Zdaniem Tomasza Kędzierskiego pierwsze prace budowlane mogą rozpocząć się już w ciągu dwóch miesięcy od otrzymania dofinansowania z NFOŚiGW i podpisania umów JV z partnerem. Generalnym wykonawcą inwestycji została polska firma Mirbud. Władze miasta również wykazują dużą determinację żeby doprowadzić do uruchomienia fabryki budując infrastrukturę drogową i energetyczną dla Jaworznickiego Obszaru Gospodarczego.
W Jaworznie mają produkować 150 tys. aut rocznie. Pierwsze egzemplarze opuszczą linię produkcyjną po dwóch latach od rozpoczęcia inwestycji
Fabryka samochodów w Jaworznie będzie pełnowymiarowym zakładem produkcyjnym zaprojektowanym modułowo, a docelowe moce produkcyjne mają osiągnąć 150 tys. egzemplarzy rocznie z możliwością rozbudowy do 300 tys. sztuk. Pierwsze auta mają opuścić linię produkcyjną zaledwie po dwóch latach od rozpoczęcia inwestycji.
Prezes ElectroMobility zaznacza, że polski rynek nie jest oczywiście gotowy na przyjęcie tak dużej liczby samochodów, dlatego niezbędne będzie stworzenie marki, która odpowie na potrzeby europejskiego klienta. Co ciekawe, główne założenia - biorąc pod uwagę segment i cenę - są niemalże identyczne jak pierwotne wytyczne Izery.

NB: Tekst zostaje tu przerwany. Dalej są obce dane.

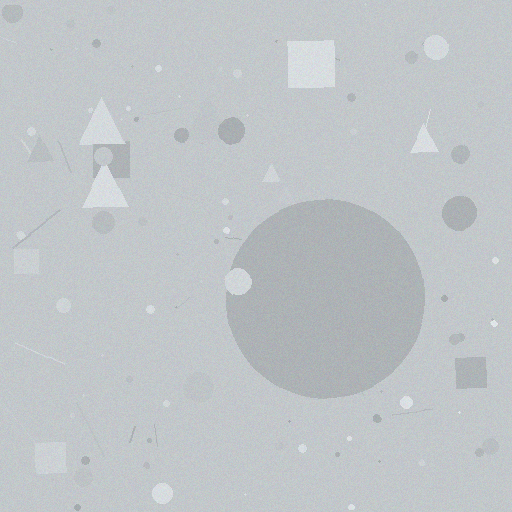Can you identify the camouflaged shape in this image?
The camouflaged shape is a circle.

Oznacza to, że w Jaworznie produkowane byłyby głównie samochody segmentu C w konkurencyjnych cenach.
W zakładach - po osiągnięciu pełnych mocy produkcyjnych - zatrudnienie ma znaleźć do 7 tys. osób. "Biorąc pod uwagę efekt mnożnika motoryzacyjnego, w szeroko rozumianym ekosystemie fabryki, czyli u dostawców i kontrahentów, zatrudnienie może znaleźć między 20 a 30 tys. osób. To ponad połowa obecnego zatrudnienia w sektorze" - ocenił Kędzierski.